GARRETT BRADLEY’S ‘AMERICA’: A JOURNEY THROUGH RACE AND TIME at BAM Rose Cinemas (Oct. 11-17). In a half-hour, black-and-white short called “America,” Bradley, a filmmaker and artist, has created a work that, she has stated, “constructs an alternative history of African-American representation onscreen.” In the coming week, BAM will show the film in seven different programs designed to spark conversations on black presence in movies. On Friday, “America” will play with what exists of the rediscovered, unfinished 1913 film “Lime Kiln Club Field Day,” considered by the Museum of Modern Art to be the earliest surviving footage from a feature with a black cast.
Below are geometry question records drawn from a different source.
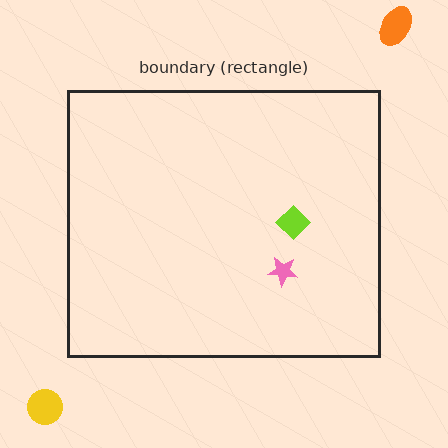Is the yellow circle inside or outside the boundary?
Outside.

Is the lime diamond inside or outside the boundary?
Inside.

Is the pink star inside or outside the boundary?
Inside.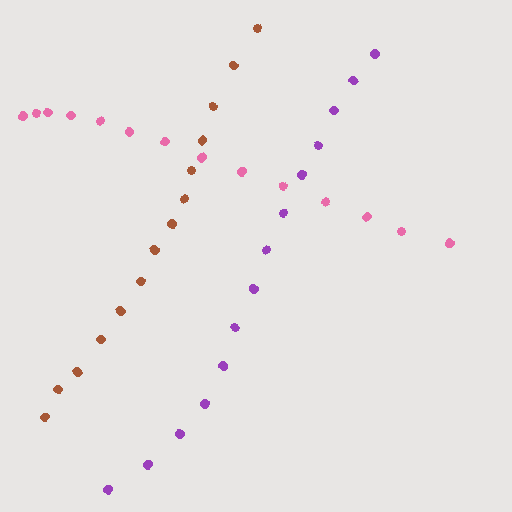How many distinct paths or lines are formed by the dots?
There are 3 distinct paths.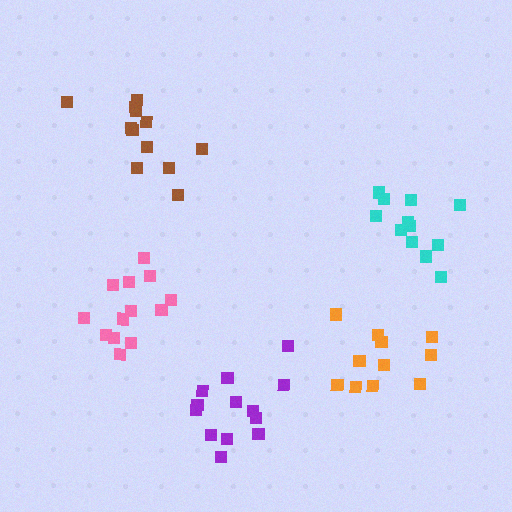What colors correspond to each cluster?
The clusters are colored: brown, cyan, orange, purple, pink.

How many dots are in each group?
Group 1: 12 dots, Group 2: 13 dots, Group 3: 12 dots, Group 4: 13 dots, Group 5: 13 dots (63 total).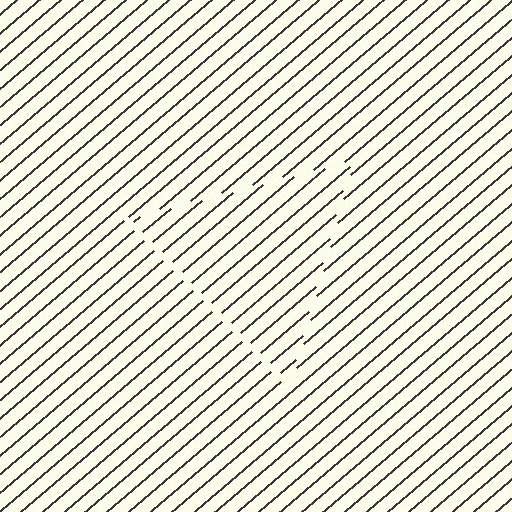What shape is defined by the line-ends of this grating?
An illusory triangle. The interior of the shape contains the same grating, shifted by half a period — the contour is defined by the phase discontinuity where line-ends from the inner and outer gratings abut.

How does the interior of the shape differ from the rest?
The interior of the shape contains the same grating, shifted by half a period — the contour is defined by the phase discontinuity where line-ends from the inner and outer gratings abut.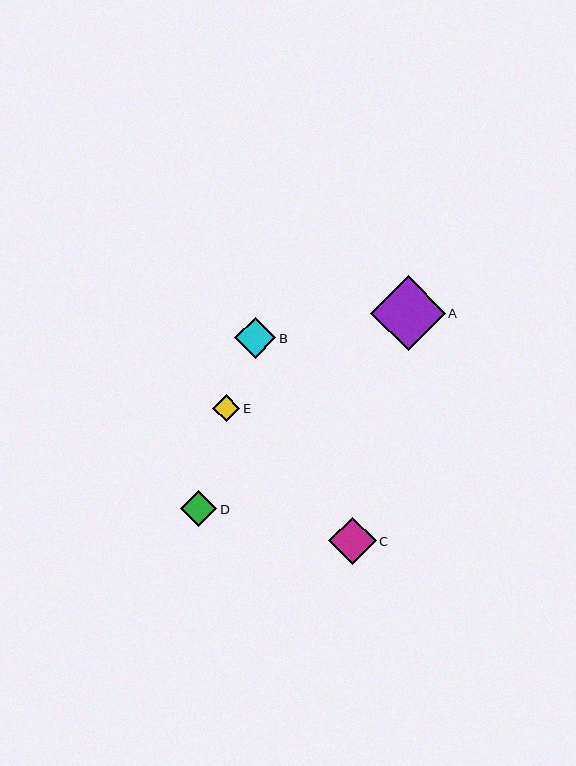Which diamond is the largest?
Diamond A is the largest with a size of approximately 75 pixels.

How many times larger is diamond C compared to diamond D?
Diamond C is approximately 1.3 times the size of diamond D.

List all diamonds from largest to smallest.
From largest to smallest: A, C, B, D, E.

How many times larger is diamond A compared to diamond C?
Diamond A is approximately 1.6 times the size of diamond C.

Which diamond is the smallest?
Diamond E is the smallest with a size of approximately 27 pixels.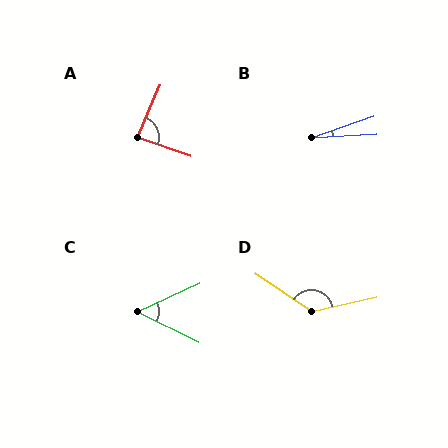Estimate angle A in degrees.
Approximately 86 degrees.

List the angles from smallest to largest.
B (16°), C (50°), A (86°), D (134°).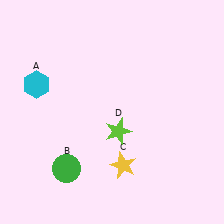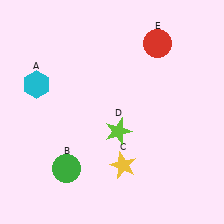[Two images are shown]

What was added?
A red circle (E) was added in Image 2.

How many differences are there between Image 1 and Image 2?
There is 1 difference between the two images.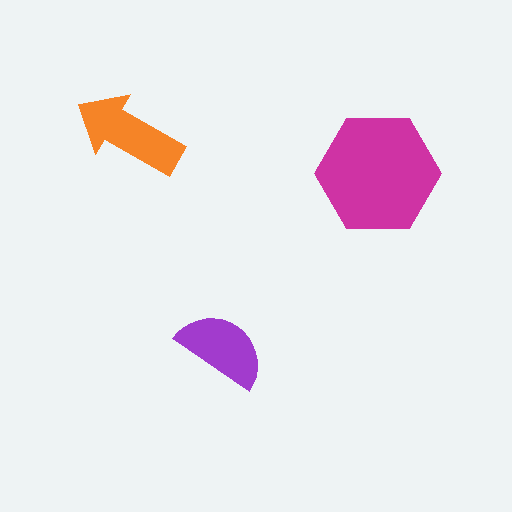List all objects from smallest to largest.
The purple semicircle, the orange arrow, the magenta hexagon.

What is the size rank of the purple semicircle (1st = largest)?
3rd.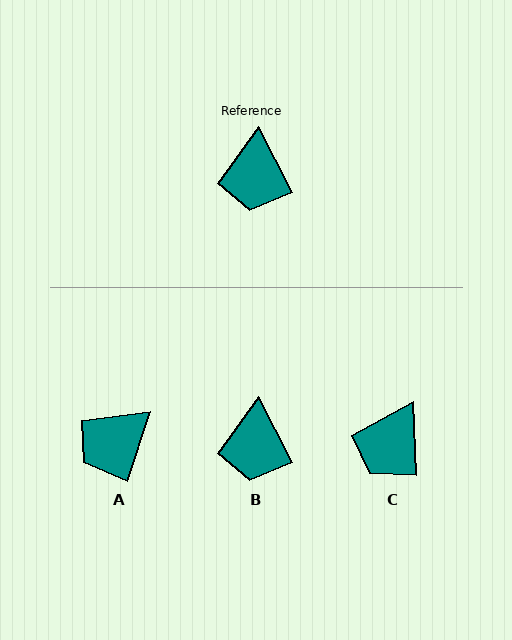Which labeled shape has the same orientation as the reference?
B.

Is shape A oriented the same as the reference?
No, it is off by about 46 degrees.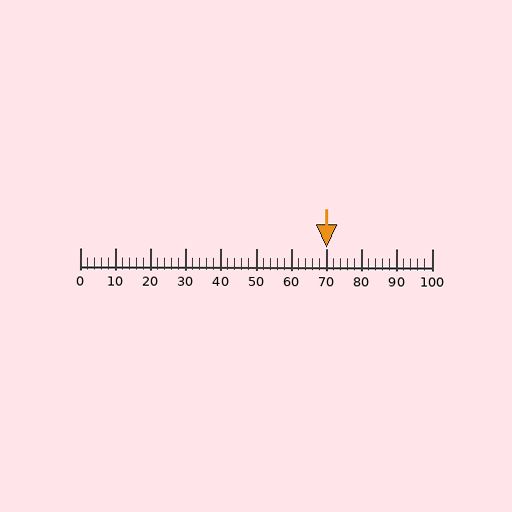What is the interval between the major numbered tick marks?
The major tick marks are spaced 10 units apart.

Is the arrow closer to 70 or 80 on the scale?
The arrow is closer to 70.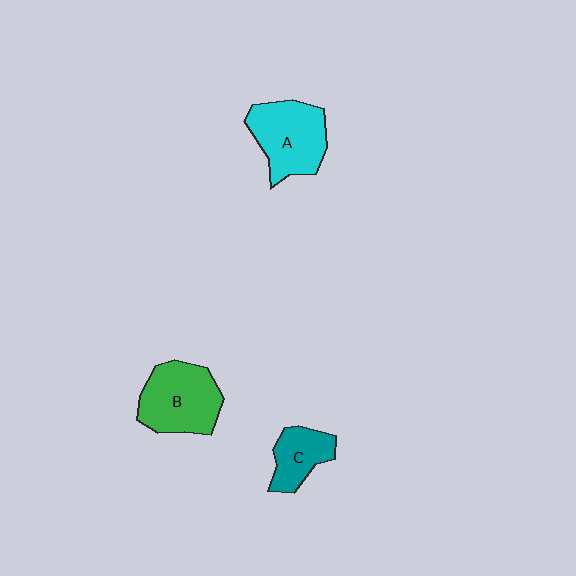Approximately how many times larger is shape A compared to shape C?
Approximately 1.7 times.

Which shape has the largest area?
Shape B (green).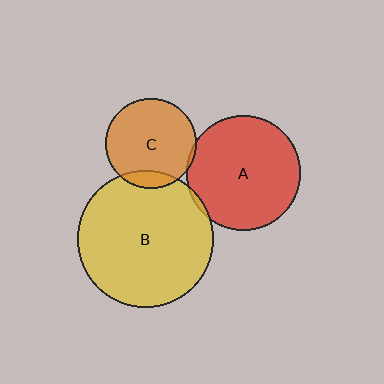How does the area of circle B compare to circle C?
Approximately 2.3 times.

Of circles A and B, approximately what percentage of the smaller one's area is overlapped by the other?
Approximately 5%.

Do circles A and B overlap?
Yes.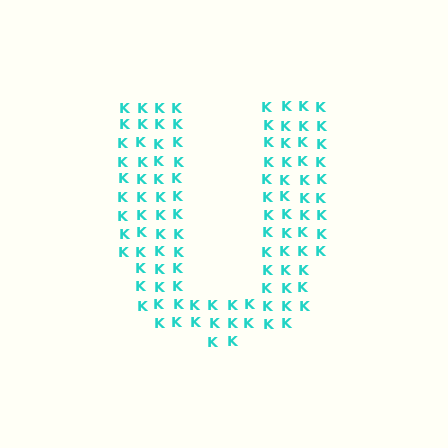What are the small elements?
The small elements are letter K's.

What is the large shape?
The large shape is the letter U.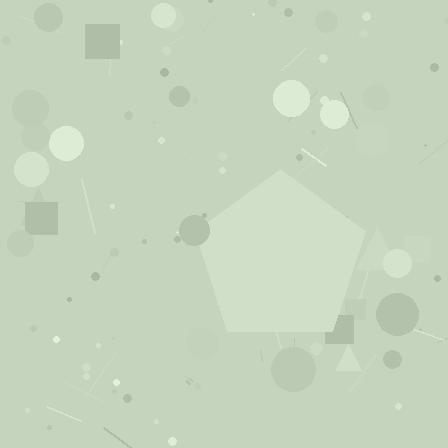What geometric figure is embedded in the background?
A pentagon is embedded in the background.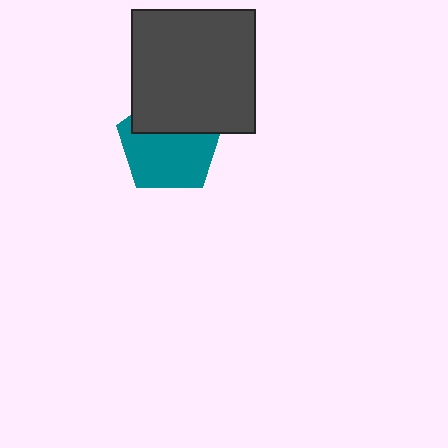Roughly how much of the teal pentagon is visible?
About half of it is visible (roughly 63%).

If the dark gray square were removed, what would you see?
You would see the complete teal pentagon.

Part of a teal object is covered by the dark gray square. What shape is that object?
It is a pentagon.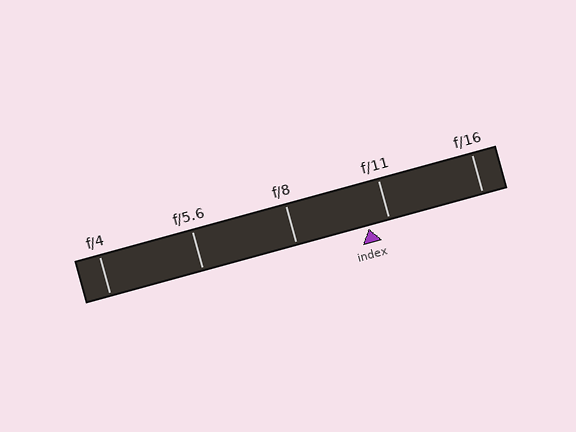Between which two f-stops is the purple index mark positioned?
The index mark is between f/8 and f/11.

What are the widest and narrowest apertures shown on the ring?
The widest aperture shown is f/4 and the narrowest is f/16.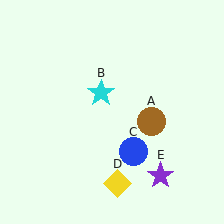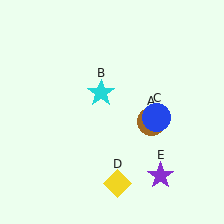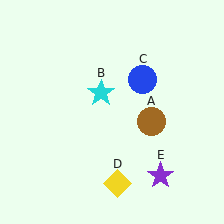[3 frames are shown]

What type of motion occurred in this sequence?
The blue circle (object C) rotated counterclockwise around the center of the scene.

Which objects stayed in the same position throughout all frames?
Brown circle (object A) and cyan star (object B) and yellow diamond (object D) and purple star (object E) remained stationary.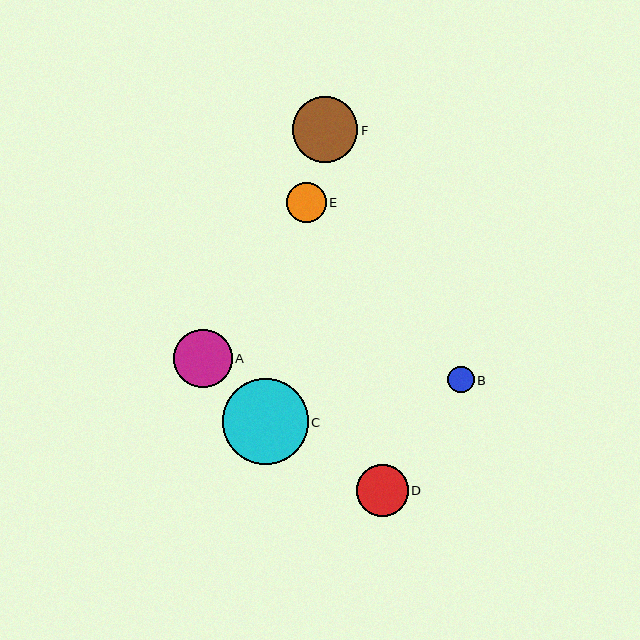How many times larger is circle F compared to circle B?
Circle F is approximately 2.5 times the size of circle B.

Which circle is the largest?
Circle C is the largest with a size of approximately 86 pixels.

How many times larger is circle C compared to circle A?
Circle C is approximately 1.5 times the size of circle A.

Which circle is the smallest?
Circle B is the smallest with a size of approximately 26 pixels.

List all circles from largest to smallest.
From largest to smallest: C, F, A, D, E, B.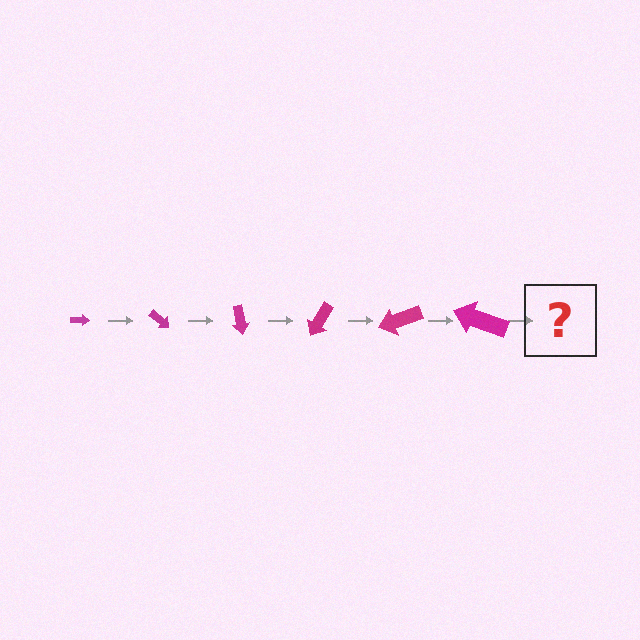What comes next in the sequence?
The next element should be an arrow, larger than the previous one and rotated 240 degrees clockwise from the start.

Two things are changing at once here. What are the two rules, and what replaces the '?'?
The two rules are that the arrow grows larger each step and it rotates 40 degrees clockwise each step. The '?' should be an arrow, larger than the previous one and rotated 240 degrees clockwise from the start.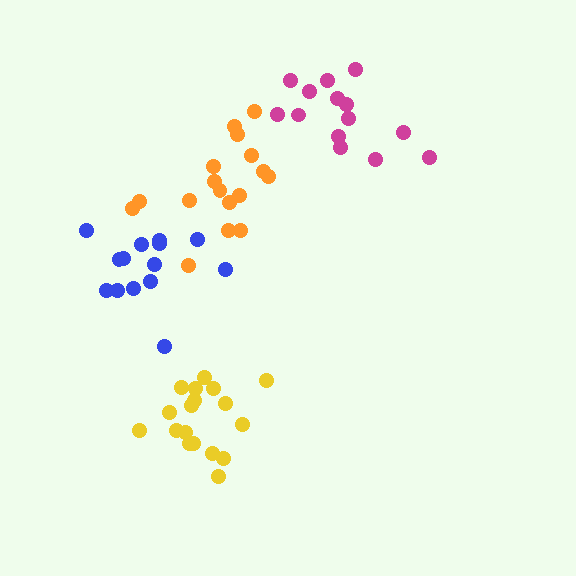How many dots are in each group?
Group 1: 14 dots, Group 2: 17 dots, Group 3: 18 dots, Group 4: 14 dots (63 total).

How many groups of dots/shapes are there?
There are 4 groups.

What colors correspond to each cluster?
The clusters are colored: magenta, orange, yellow, blue.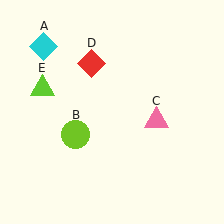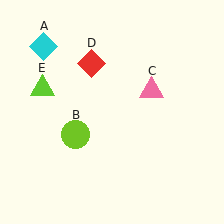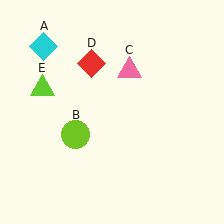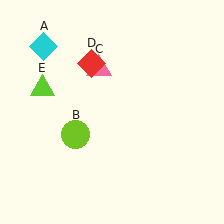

On Sunday, Bradley’s short is matched with last year’s “Hale County This Morning, This Evening,” and she will participate in a discussion with that film’s director, RaMell Ross.
718-636-4100, bam.org

[Read about the events that our other critics have chosen for the week ahead.]

NO JOKE: ABSURD COMEDY AS POLITICAL REALITY at the Museum of the Moving Image (through Nov. 16). The premise of this retrospective is that no political context is too dangerous or self-parodic for satire; as proof, it offers several films that found different ways of taking a torch to reality. In the case of “Starship Troopers” (on Saturday), both the film and the book versions were interpreted as endorsements of fascism. The Yes Men (who will appear at an event on Sunday) have made movies in which they punk real-world figures, while Martin Scorsese’s “The Wolf of Wall Street” (on Nov. 10) captures the amorality of financial-sector vampires in a druggy rush of fast-paced editing. In “Monsieur Verdoux” (on Nov. 17), Charlie Chaplin responded to the carnage of World War II by casting himself as a serial killer.
718-784-0077, movingimage.us

‘TORA-SAN, OUR LOVABLE TRAMP’ (‘IT’S TOUGH BEING A MAN’) at Film Forum (Oct. 11-17). The title character of this 1969 feature is one of the most popular figures in Japanese cinema — a blundering but sweet drifter played by Kiyoshi Atsumi in 48 features (said to be a record for an actor making appearances in one role). This is the first film in the series (directed, like most entries, by Yoji Yamada), which produced movies for nearly three decades. Japan Society lists two others on its schedule: “Tora-san’s Runaway,” on Nov. 1, and “Tora-san Meets His Lordship,” on Dec. 6.